Pull Request resolved: https://github.com/pytorch/pytorch/pull/79318
Approved by: https://github.com/jbschlosser
diff --git a/aten/src/ATen/native/native_functions.yaml b/aten/src/ATen/native/native_functions.yaml
index 0b7c4fe..574ddf1 100644
--- a/aten/src/ATen/native/native_functions.yaml
+++ b/aten/src/ATen/native/native_functions.yaml
@@ -240,8 +240,14 @@
 - func: _shape_as_tensor(Tensor self) -> Tensor
 
 - func: dropout(Tensor input, float p, bool train) -> Tensor
+  dispatch:
+    CompositeImplicitAutograd: dropout
+    NestedTensorCPU, NestedTensorCUDA: dropout_nested
 
 - func: dropout_(Tensor(a!) self, float p, bool train) -> Tensor(a!)
+  dispatch:
+    CompositeImplicitAutograd: dropout_
+    NestedTensorCPU, NestedTensorCUDA: dropout_nested_
 
 - func: feature_dropout(Tensor input, float p, bool train) -> Tensor
 
diff --git a/aten/src/ATen/native/nested/NestedTensorMath.cpp b/aten/src/ATen/native/nested/NestedTensorMath.cpp
index 6cca419..c6a2eee 100644
--- a/aten/src/ATen/native/nested/NestedTensorMath.cpp
+++ b/aten/src/ATen/native/nested/NestedTensorMath.cpp
@@ -647,5 +647,19 @@
   return get_nested_size_tensor(self);
 }
 
+Tensor dropout_nested(const Tensor& input, double p, bool train) {
+  auto input_ptr = get_nested_tensor_impl(input);
+  const Tensor & input_buffer = input_ptr->get_buffer(),
+                 sizemat = input_ptr->get_nested_size_tensor();
+  Tensor output_buffer = at::dropout(input_buffer, p, train);
+  return wrap_buffer(output_buffer, sizemat.clone());
+}
+
+Tensor& dropout_nested_(Tensor& input, double p, bool train) {
+  Tensor input_buffer = get_buffer(input);
+  at::dropout_(input_buffer, p, train);
+  return input;
+}
+
 } // namespace native
 } // namespace at
diff --git a/test/test_nestedtensor.py b/test/test_nestedtensor.py
index 1351cec..64dcc3d 100644
--- a/test/test_nestedtensor.py
+++ b/test/test_nestedtensor.py
@@ -9,7 +9,7 @@
     instantiate_device_type_tests,
     skipMeta,
 )
-from torch.testing._internal.common_utils import TestCase, IS_FBCODE, run_tests
+from torch.testing._internal.common_utils import TestCase, IS_FBCODE, run_tests, freeze_rng_state
 from torch import nested_tensor
 
 # Tests are ported from pytorch/nestedtensor.
@@ -482,6 +482,74 @@
         with self.assertRaisesRegex(RuntimeError, msg):
             nt1.clone(memory_format=torch.channels_last)
 
+    # cannot test torch.float16 because: RuntimeError: "bernoulli_scalar_cpu_" not implemented for 'Half'
+    @dtypes(torch.float, torch.double)
+    @torch.inference_mode()
+    def test_dropout(self, device, dtype):
+        # edge case: empty nested tensor
+        nt0 = torch.nested_tensor([])
+        y = torch.nn.functional.dropout(nt0, 0.5)
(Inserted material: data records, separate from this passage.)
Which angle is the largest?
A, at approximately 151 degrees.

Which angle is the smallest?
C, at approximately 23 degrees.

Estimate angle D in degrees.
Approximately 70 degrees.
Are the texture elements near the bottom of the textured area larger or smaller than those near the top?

+        self.nt_equal(nt0, y)
+        # normal nested tensor
+        ntensors = 4
+        nt = self.random_nt(device, dtype, ntensors, (4, 4))
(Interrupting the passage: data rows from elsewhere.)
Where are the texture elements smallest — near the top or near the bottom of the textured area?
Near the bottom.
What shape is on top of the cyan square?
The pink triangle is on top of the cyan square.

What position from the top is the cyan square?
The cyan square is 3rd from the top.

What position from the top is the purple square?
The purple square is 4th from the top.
+        # edge case: invalid dropout
+        self.assertRaises(ValueError, lambda: torch.nn.Dropout(-0.1))
+        self.assertRaises(ValueError, lambda: torch.nn.Dropout(1.1))
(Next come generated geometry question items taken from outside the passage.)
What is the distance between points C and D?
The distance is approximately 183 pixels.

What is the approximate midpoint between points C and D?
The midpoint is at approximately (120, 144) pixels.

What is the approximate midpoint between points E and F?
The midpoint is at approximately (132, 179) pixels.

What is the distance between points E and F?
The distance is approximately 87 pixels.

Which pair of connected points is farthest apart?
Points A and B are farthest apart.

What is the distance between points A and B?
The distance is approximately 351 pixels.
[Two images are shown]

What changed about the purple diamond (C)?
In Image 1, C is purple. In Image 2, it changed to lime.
+        self.assertRaises(ValueError, lambda: torch.nn.functional.dropout(nt, -0.1))
+        self.assertRaises(ValueError, lambda: torch.nn.functional.dropout(nt, 1.1))
+        # edge case: no dropout
+        dropouter = torch.nn.Dropout(0.0)
+        y0 = dropouter(nt)
+        y1 = torch.nn.functional.dropout(nt, 0.0)
+        self.nt_equal(nt, y0)
+        self.nt_equal(nt, y1)
+        # edge case: all dropout
+        dropouter = torch.nn.Dropout(1.0)
+        y0 = dropouter(nt)
+        y1 = torch.nn.functional.dropout(nt, 1.0)
+        nt0 = nt.clone()
+        for i in range(ntensors):
+            nt0[i].fill_(0.0)
+        self.nt_equal(nt0, y0)
+        self.nt_equal(nt0, y1)
+        # normal case: normal dropout
+        p = 0.2
+        y = torch.nn.functional.dropout(nt, p)
+        expect = nt.clone()
+        for i in range(ntensors):
+            actual_tensor = y[i].view(-1)
+            expect_tensor = expect[i].view(-1)
+            for j in range(actual_tensor.shape[0]):
+                if actual_tensor[j].item() == 0.0:
+                    expect_tensor[j] = 0.0
+                else:
+                    expect_tensor[j] /= 1.0 - p
+        self.nt_equal(y, expect)
+        with freeze_rng_state():
+            dropouter = torch.nn.Dropout(p)
+            y0 = dropouter(nt)
+        with freeze_rng_state():
+            y1 = torch.nn.functional.dropout(nt, p)
+        self.nt_equal(y0, y1)
+        # inplace
+        # in principle, since we have established the correctness of functional, we could simply compare inplace vs functional
+        # in practice, cuda functional has its own implementation to skip `bernoulli_`
+        # so cuda functional will differ from cuda inplace causing test failure
+        # in `test_dropout_cuda_float64 (__main__.TestNestedTensorDeviceTypeCUDA)`
+        # on `linux-xenial-cuda11.3-py3.7-gcc7 / test (default, 2, 4, linux.4xlarge.nvidia.gpu)`
+        expect = nt.clone()
+        torch.nn.functional.dropout(nt, p, inplace=True)
+        for i in range(ntensors):
+            actual_tensor = nt[i].view(-1)
+            expect_tensor = expect[i].view(-1)
+            for j in range(actual_tensor.shape[0]):
+                if actual_tensor[j].item() == 0.0:
+                    expect_tensor[j] = 0.0
+                else:
+                    expect_tensor[j] /= 1.0 - p
+        self.nt_equal(nt, expect)
+
 class TestNestedTensorAutograd(TestCase):
     def nt_equal(self, nt1, nt2):
         self.assertEqual(nt1.dtype, nt2.dtype)